Revere Ware Parts :: Tea Kettle

Tea Kettle

Small Tea Kettle

The art-deco style Revere Ware tea kettle (stainless steel body, copper bottom, and Bakelite handles) is an iconic part of the Revere Ware line and has been around since the early days of Revere Ware; the earliest evidence we have is from an ad from 1949 that shows the tea kettle as part of the Revere Ware line.

Revere Ware (aka World Kitchen) still produces tea kettles that are much the same as they were back in the vintage days. This is one piece we feel is worth buying new as the quality isn't much different than it used to be. They may not last quite as long (leaking between the stainless body and copper bottom occurs sometimes) but they aren't expensive at just over $20. The main difference is appears to be the thickness of material used. Because you are only heating water in a kettle, the thickness of the copper bottom doesn't matter that much; the copper is more decorative than useful.

Here are instructions for the tea kettle from World Kitchen's tea kettle product page on Amazon.com:

CARE AND USE

  • All Revere cookware can be used on gas and electric coil ranges. Tri-Ply / Encapsulated cookware can also be used on most smooth-top ranges. Consult the owner's manual of your range for recommended cookware.
  • BEFORE USING FOR THE FIRST TIME: Wash cookware thoroughly with hot, soapy water. Rinse and dry.
  • Oven Use: REVERE cookware can be used in a preheated oven. Phenolic handles and knobs can be used in oven up to 350 degrees F or 175 degrees C. DO NOT put in oven when self-cleaning cycle is operating.
  • Clean regularly. Clean lime or mineral deposits by combining equal amounts of water and vinegar in the tea kettle, bring to boil and simmer for 10 minutes. Rinse well. Repeat if necessary.

Grease Stains

Because most people leave their kettles on the stove, it is very common for them to pick up grease splatter from everyday cooking. The grease gets cooked on as you repeatedly heat the kettle and can be hard to get off.
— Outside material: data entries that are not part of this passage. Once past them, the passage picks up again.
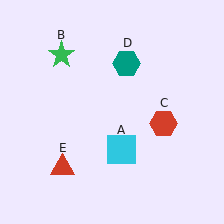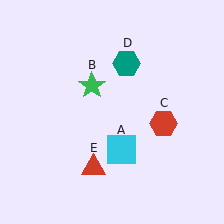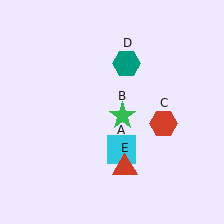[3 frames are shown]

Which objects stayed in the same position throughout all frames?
Cyan square (object A) and red hexagon (object C) and teal hexagon (object D) remained stationary.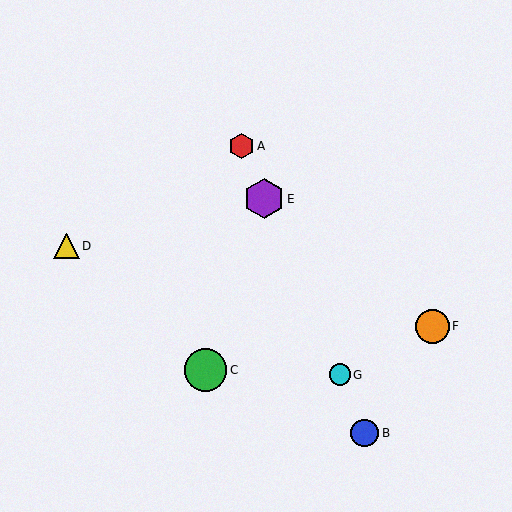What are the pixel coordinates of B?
Object B is at (365, 433).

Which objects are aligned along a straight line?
Objects A, B, E, G are aligned along a straight line.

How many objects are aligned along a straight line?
4 objects (A, B, E, G) are aligned along a straight line.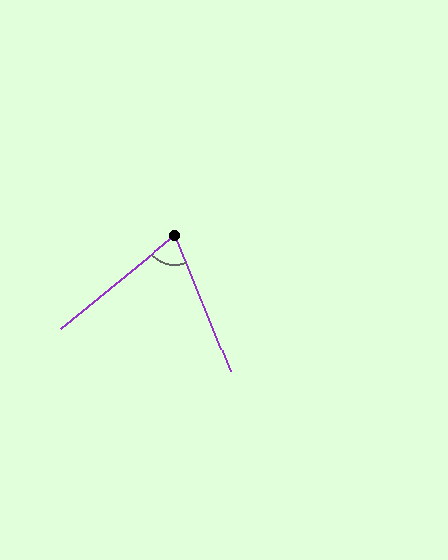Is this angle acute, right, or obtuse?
It is acute.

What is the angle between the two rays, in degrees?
Approximately 73 degrees.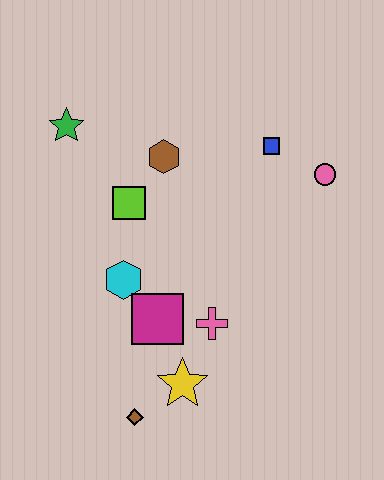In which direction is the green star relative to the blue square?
The green star is to the left of the blue square.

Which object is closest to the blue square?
The pink circle is closest to the blue square.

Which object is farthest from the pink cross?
The green star is farthest from the pink cross.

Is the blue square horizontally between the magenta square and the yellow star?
No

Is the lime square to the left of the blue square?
Yes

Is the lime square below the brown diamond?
No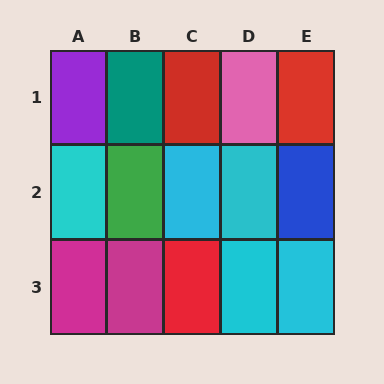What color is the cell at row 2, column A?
Cyan.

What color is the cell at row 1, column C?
Red.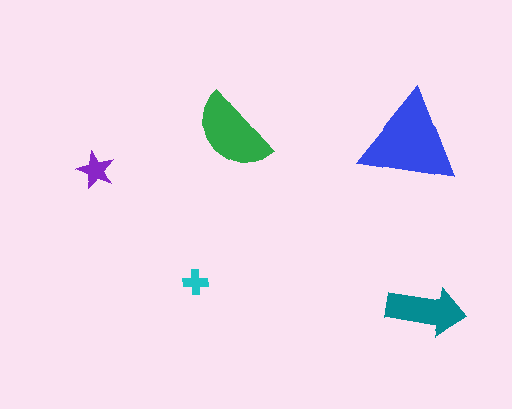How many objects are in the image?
There are 5 objects in the image.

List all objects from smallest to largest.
The cyan cross, the purple star, the teal arrow, the green semicircle, the blue triangle.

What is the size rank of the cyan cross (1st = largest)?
5th.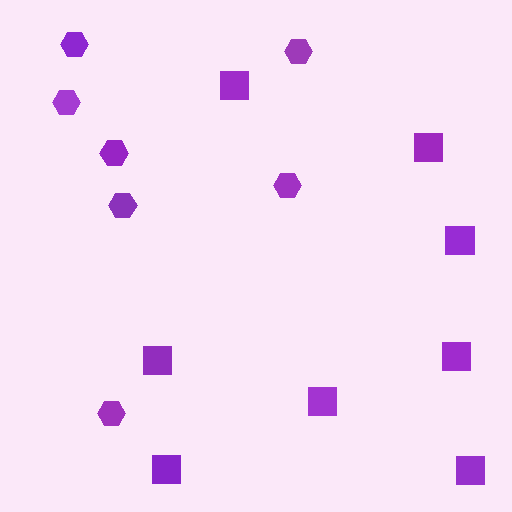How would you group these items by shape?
There are 2 groups: one group of hexagons (7) and one group of squares (8).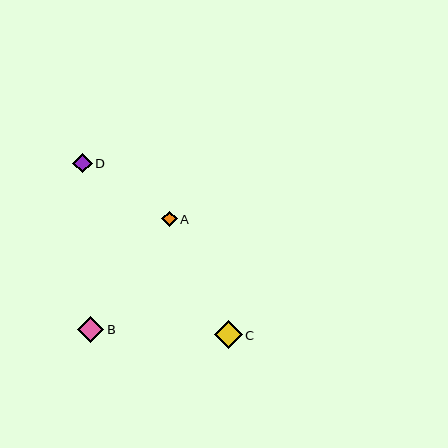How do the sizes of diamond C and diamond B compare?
Diamond C and diamond B are approximately the same size.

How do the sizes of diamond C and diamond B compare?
Diamond C and diamond B are approximately the same size.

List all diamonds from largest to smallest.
From largest to smallest: C, B, D, A.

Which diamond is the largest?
Diamond C is the largest with a size of approximately 28 pixels.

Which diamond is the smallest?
Diamond A is the smallest with a size of approximately 16 pixels.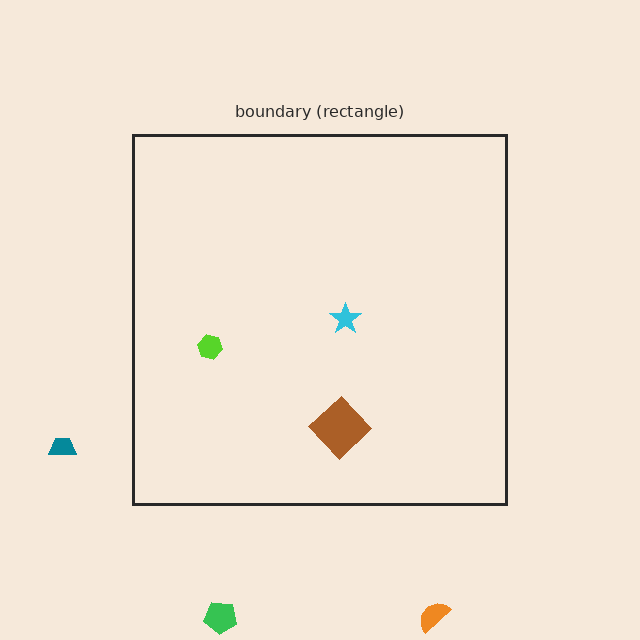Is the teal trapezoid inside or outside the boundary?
Outside.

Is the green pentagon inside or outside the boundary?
Outside.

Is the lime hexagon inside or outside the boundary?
Inside.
The first thing to try is Bar Keepers Friend, which is very good at removing baked on grease.  If this doesn't work, fill the pan with water and bring to a boil. While the pan is still hot, apply some copper polish or Bar Keepers Friend to the grease stains and scrub them. If you can do this while leaving the water in the pan, pot, or tea kettle, you will get better results. If you can’t, work the grease stains quickly while the pan is hot and repeat the process until the stains are gone. The heat loosens the grease and allows it to come off with very little work.

kettle before

Kettle before

kettle after

Kettle after

Hard Water Deposits in Tea Kettles

This is a very common occurrence with a simple remedy.  To clean simply combine equal amounts of vinegar and water in the tea kettle and simmer for 10 minutes or so until the hard water deposits flake off.  You may need to repeat this treatment.  You can also try simply filling your kettle with a 50/50 vinegar/water mixture and letting it stand overnight.